Ich habe viel gelernt in den letzten Tagen.

1. Wenn man einer Anleitung folgt und keine Ahnung hat, was man tut, dann sollte man einfach machen, was da steht und nicht eigenmächtig mit dem Denken anfangen.

Tut man das nicht, ist der Schal plötzlich ziemlich genau doppelt so lang, wie erwartet. Hier also der erste Möbius-Schal für Giraffen:

Wie’s kam? Nachdem ich mir einen Wolf gegrübelt habe, kam mir gestern blitzartig die Erkenntnis:

Wenn die Autorin sagt, man soll nur jede zweite Masche zählen, dann soll man das solange tun, bis man versteht, was man tut.

Ich habe jede zweite Masche gezählt und dann das eigenständige Denken angefangen. Schwerer Fehler. Ich dachte nämlich, daß ich ja nur die Oberseite zählen muß, weil die Unterseite ist ja die Unterseite und hat mir der Länge bzw. dem Umfang nix zu tun.

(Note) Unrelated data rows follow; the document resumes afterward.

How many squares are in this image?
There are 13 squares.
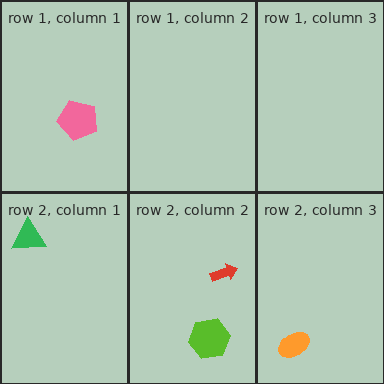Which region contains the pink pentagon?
The row 1, column 1 region.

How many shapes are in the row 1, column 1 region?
1.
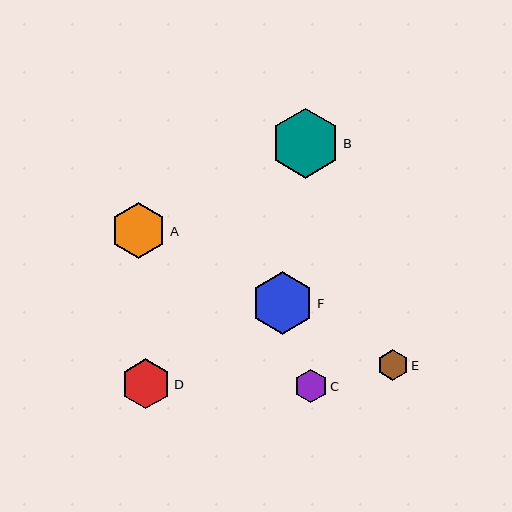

Läßt man aber beim Zählen jede zweite Masche und die zweite Hälfte der Maschen aus, nun, dann wird der Schal doppelt so lang, wie geplant. Vollkommen logisch. *Örgs*.

Mal sehen, ob ich ihn einer Giraffe schenke oder aufribbele.
2) Der Möbius-Cast-on von Cat Bordhi ist klasse; man sieht nix vom Anschlag.

Hier nochmal ein Detail. Der Anschalg erfolgte dort, wo glatte und krause Maschen aufeinandertreffen.

3) Fäden vernähen ist besonders doof, wenn man keine Innenseite hat. Geht aber.

4) Das Modell “The Snuggler” aus dem Buch “The magical Knitting” rollt sich an den Kanten. Ob man das mit Spannen in den Griff bekommt, weiß ich nicht. Dazu müßte ich beim Giraffenschal die Fäden vernähen und ihn spannen.

5) Der “Undulating Autumn Scarf” ist genial – und bereits fertig gestrickt. Und er hat genau die angepeilte Länge. Allerdings nimmt er gerade ein Bad. Foto folgt.

6) Ich gehören offensichtlich zu denen, die Denise-Nadeln lieben. Manch einer mag ja nicht, daß sie so weich sind. Ich und meine zimperlichen Fingergelenke finden genau das großartig.

Mit ihnen kann ich meinem Möbius-Fieber nachgehen ohne Schmerzen zu bekommen. :mrgreen:

Mein zweiter Möbius in dieser Woche (besagter “Undulating Autumn Scarf”) ist aus Kureyon. Und als ich den strickte, fragte mein gut informierter Mann, ob mich der Noro-Virus erfaßt habe. Und da denkt frau, Männer wüßten nix über Garne und würden eh nie zuhören! Weit gefehlt!